Tanto per non lasciare dubbi, Erekat, a commento di quanto proposto, ha detto al consigliere di Barack Obama, David Hale: «Abbiamo dato la più grande Yerushalaim (Gerusalemme – ndr) nella storia degli ebrei, il ritorno simbolico dei rifugiati, uno stato demilitarizzato… che altro possiamo fare?».
Già, che altro possono fare? E’ avvenuto infatti che, di fronte a tanta arrendevolezza – Erekat ha offerto ad Israele perfino il controllo di Haram al-Sharif, dove sorge la moschea di Al Aqsa – i governi sionisti (prima Olmert e poi Netanyahu) abbiano deciso di non accontentarsi di quanto gli veniva offerto.

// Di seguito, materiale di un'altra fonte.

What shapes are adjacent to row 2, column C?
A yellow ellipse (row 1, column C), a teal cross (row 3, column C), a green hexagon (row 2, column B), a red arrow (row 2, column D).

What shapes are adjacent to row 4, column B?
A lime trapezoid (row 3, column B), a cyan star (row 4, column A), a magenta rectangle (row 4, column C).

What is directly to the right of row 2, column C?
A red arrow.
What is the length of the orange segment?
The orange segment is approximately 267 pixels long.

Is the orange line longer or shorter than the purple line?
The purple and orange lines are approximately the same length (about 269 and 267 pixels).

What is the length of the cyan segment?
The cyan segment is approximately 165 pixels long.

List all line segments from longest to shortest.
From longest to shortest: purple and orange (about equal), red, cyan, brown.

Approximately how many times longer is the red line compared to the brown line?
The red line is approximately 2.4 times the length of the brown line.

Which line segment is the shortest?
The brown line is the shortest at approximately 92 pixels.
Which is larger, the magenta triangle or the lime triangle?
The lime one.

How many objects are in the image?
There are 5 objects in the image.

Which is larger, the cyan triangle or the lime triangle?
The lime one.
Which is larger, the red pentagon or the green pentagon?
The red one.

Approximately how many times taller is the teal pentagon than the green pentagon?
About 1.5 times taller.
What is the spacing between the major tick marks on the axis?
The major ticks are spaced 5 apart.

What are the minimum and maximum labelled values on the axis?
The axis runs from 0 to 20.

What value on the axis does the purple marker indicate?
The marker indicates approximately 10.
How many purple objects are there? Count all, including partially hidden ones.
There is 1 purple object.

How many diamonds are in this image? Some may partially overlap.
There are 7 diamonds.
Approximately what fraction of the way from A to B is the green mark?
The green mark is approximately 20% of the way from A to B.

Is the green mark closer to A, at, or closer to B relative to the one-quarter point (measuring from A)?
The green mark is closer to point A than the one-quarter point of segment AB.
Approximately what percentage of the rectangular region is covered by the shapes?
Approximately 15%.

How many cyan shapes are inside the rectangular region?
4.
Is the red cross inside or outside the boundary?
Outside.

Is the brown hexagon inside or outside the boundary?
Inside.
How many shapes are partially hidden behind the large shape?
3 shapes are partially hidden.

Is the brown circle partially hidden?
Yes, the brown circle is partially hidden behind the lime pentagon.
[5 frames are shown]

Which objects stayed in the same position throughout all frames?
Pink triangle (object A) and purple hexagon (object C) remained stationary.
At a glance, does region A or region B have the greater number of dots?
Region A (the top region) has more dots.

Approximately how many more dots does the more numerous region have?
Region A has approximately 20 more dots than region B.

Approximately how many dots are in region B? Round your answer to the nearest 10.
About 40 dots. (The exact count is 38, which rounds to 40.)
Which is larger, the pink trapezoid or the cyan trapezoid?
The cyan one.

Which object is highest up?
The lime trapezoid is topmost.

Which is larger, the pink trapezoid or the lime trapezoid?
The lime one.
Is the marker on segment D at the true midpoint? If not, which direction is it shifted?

Per rendere il clima di quegli incontri a senso unico, valga la citazione di quanto dichiarato dall’allora ministro degli esteri Tzipi Livni: «Respingiamo le vostre proposte perché non soddisfano le nostre richieste. Ma per voi non è stato facile pensarci, perciò vi siamo veramente grati».
Insomma, la Livni, non ancora soddisfatta da tanto servilismo, rifilava ai suoi interlocutori un umiliante «ringraziamento» come marchio indelebile del tradimento del loro popolo.

Ma, da quanto emerge da Al Jazeera, le offerte dell’Anp non hanno riguardato solo le colonie e Gerusalemme, ma anche la questione non meno decisiva del diritto al ritorno per i profughi. A fronte di 5 milioni di profughi sparsi in diversi paesi, Erekat avrebbe proposto un rientro nella loro terra d’origine limitato a 10mila palestinesi all’anno per 10 anni, per un totale di 100mila profughi, pari al 2% dei palestinesi interessati.
Come si vede, non è per caso se Condoleeza Rice – allora segretaria di Stato Usa – si spinse ad ipotizzare la deportazione dei profughi palestinesi in Patagonia…

Forte è lo sdegno nella popolazione palestinese per la svendita dei propri diritti fondamentali tentata dai vertici dell’Anp. Forte è lo sdegno, ma non altrettanto lo stupore, dato che la cosiddetta “Autorità nazionale” è ormai screditata da tempo.

Da Gaza, il portavoce di Hamas, Sami Abu Zuhri, ha commentato che: «L’Anp e Israele hanno creato un sistema mirato a eliminare la questione palestinese». E un altro dirigente di Hamas, Mahmud a-Zahar ha precisato che: «Questa è una prova ulteriore che l’Anp è composta da traditori, pronti a rinunciare ai diritti inalienabili del popolo palestinese, compresi quelli relativi a Gerusalemme e al ritorno dei profughi. Costoro dovrebbero vergognarsi, andare a nascondersi».

Traditori del proprio popolo, questo è il quadro che emerge con chiarezza da quanto pubblicato e che verrà semmai rafforzato dalle nuove pubblicazioni annunciate. Corrotti ed asserviti dal denaro occidentale al pari di Ben Ali e Mubarak. E forse non è lontano il giorno in cui anche i vertici dell’Anp dovranno fare i conti con la rabbia del popolo che si arrogano il diritto di «rappresentare».
Quel che è certo è che non potrà esservi alcun futuro per la causa palestinese senza la liquidazione del gruppo dirigente dell’Anp.